Across the genome, overall methylation levels were similar between single CTCs and CTC clusters. However, investigation of differentially methylated regions in patient-derived CTCs revealed 1,305 hypomethylated regions in CTC clusters and 2,042 in single CTCs. Of these hypomethylated regions, many were identified as transcription factor binding sites (TFBSs), an observation which could be used to define single CTCs versus CTC clusters from both patients and xenografts. The predominant hypomethylated binding sites in CTC clusters were for stemness-related transcription factors, such as OCT4, NANOG, SOX2 and SIN3A, which regulate proliferation and pluripotency in embryonic stem cells. In contrast, single CTCs were distinguishable by other hypomethylated TFBSs, such as those for MEF2C, JUN, MIXL1 and SHOX2. Furthermore, in a cohort of 789 patients with breast cancer, the CTC cluster-related hypomethylated regions also showed low methylation levels in primary tumours and correlated with poor prognosis.

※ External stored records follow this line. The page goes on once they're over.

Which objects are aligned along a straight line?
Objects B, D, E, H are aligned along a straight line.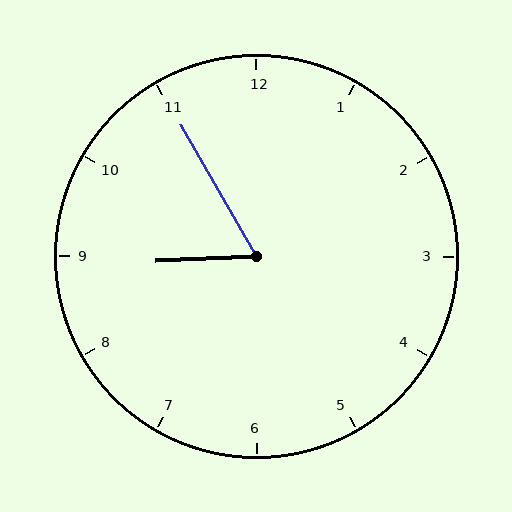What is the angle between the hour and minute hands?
Approximately 62 degrees.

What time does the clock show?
8:55.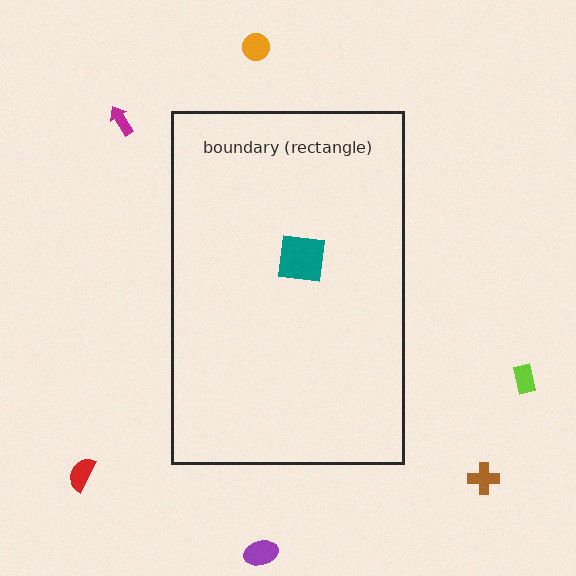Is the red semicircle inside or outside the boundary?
Outside.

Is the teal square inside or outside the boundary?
Inside.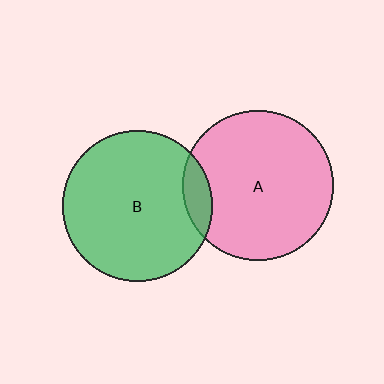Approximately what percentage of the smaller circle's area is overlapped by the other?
Approximately 10%.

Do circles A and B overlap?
Yes.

In line with the DNA methylation findings, single-cell-level RNA sequencing uncovered patient-derived CTC clusters enriched for genes related to cell–cell junctions, proliferation and stemness. Dissimilarly, single CTCs were associated with expression of genes involved in metabolic processes.

With the hypothesis that dissociating clustered CTCs would reverse the epigenetic and transcriptional changes associated with clustering, the authors screened 2,486 US Food and Drug Administration-approved compounds for their ability to reduce the mean cluster size of human breast CTC-derived cells, without compromising cell viability. At the lowest concentrations tested, six compounds were identified as being the most effective at disrupting CTC clusters, specifically the Na+–K+ ATPase inhibitors digitoxin and ouabain and the tubulin-binding agents rigosertib, podofilox, colchicine and vincristine sulphate. Notably, treatment with both digitoxin and ouabain resulted in gain of methylation at binding sites for the stemness-related transcription factors and corresponding reductions in the expression of their target genes. Extended analysis suggested these effects were the result of increased intracellular Ca2+ and subsequent failure to establish proper cell–cell junctions.

To determine whether the approach of targeting CTC clusters was effective at suppressing metastases formation in vivo, immunocompromised mice were orthotopically injected with a human breast CTC-derived cell line. Primary tumours were allowed to form over a 14-week period before mice were intraperitoneally injected with ouabain daily for 3 weeks. Treatment with ouabain was sufficient to decrease the number of CTC clusters while increasing the number of single CTCs and, importantly, limiting metastatic burden by 80.7-fold.

CTC clusters from patients and mouse models with breast cancer have a distinct DNA methylation profile

Overall, this study advocates that CTC cluster formation during metastasis should be prevented; as these cluster-targeting compounds have been used in the treatment of patients with cardiac disorders, they could potentially have immediate clinical utility for patients with breast cancer.